Destins bouleversés : effets à long terme de la hausse des prix et de l’insécurité alimentaire dans la région moyen-orient et afrique du nord
Le rapport fait valoir qu’il est temps de passer à l’action afin de remédier aux répercussions à long terme de l’insécurité alimentaire avant que celles-ci ne deviennent incontrôlables dans les années à venir.

Nous recommandons donc ce rapport aux universitaires, aux responsables politiques, aux dirigeants d’organisations de la société civile, en fait à tous ceux qui ont intérêt à construire un avenir prospère pour les enfants de la région. Dans la région MENA, nous observons des trajectoires de croissance divergentes d’un pays à l’autre, un point sur lequel nous sommes d’accord avec les auteurs.

Les économies exportatrices de pétrole à revenu élevé, les membres du Conseil de coopération du Golfe (CCG) ont dégagé des bénéfices exceptionnels de la hausse des prix du pétrole en 2022. Dans le même temps, les économies importatrices de pétrole et de produits alimentaires ont été confrontées à des pressions grandissantes en 2022, qui ont été renforcées par des conditions préexistantes, en particulier des vulnérabilités budgétaires dues à des niveaux élevés de dette publique.

Le rapport Destins bouleversés fait un rappel utile des notions de base sur la croissance et l’inflation.
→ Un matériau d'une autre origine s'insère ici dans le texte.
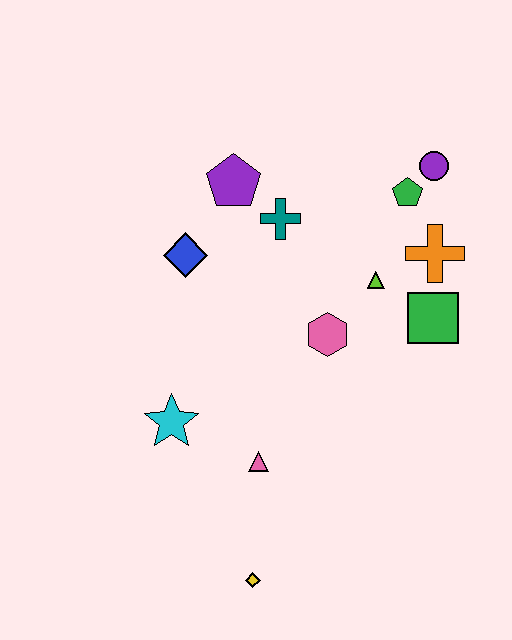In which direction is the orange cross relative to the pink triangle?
The orange cross is above the pink triangle.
Nous sommes largement d’accord avec le diagnostic macroéconomique établi par les auteurs, mais pour nous, cela a été très instructif de voir comment les prévisions du secteur privé avaient évolué depuis le déclenchement de la guerre en Ukraine en février 2022.

Ceux-ci avaient vu le ciel s’assombrir en 2022 pour la plupart des pays à revenu intermédiaire de la région MENA, tandis qu’il s’éclaircissait pour le CCG. Et en phase avec les prévisions de la Banque mondiale, les prévisionnistes du secteur privé constatent un ralentissement de la croissance dans les pays du CCG en 2023 et 2024, qui revient à des taux semblables voire inférieurs à ceux des pays à revenu intermédiaire importateurs de pétrole. Plus important encore, à notre avis, la croissance des revenus par personne dans la région devrait baisser à environ 1,6 % en 2023, selon les dernières prévisions de la Banque mondiale.

Bien que notre vision de l’avenir proche soit assombrie par l’incertitude mondiale — par exemple, nous ne pouvons pas prédire avec certitude comment la guerre contre l’Ukraine évoluera dans les mois à venir ou quand la politique de resserrement du crédit prendra fin sur les principaux marchés mondiaux —, nous savons avec certitude que le ralentissement de la croissance des revenus dans la région MENA se produit dans un contexte de hausse rapide des prix des denrées alimentaires. Il ne faut donc pas un effort d’imagination pour comprendre le point principal que veulent faire valoir les auteurs : une véritable crise d’insécurité alimentaire se profile dans toute la région.

Que vous soyez d’accord ou non avec les estimations des auteurs, ce rapport mérite d’être lu avec attention. Dans la conjoncture macroéconomique actuelle, la hausse des prix des denrées alimentaires fait qu’il est difficile pour les familles de joindre les deux bouts.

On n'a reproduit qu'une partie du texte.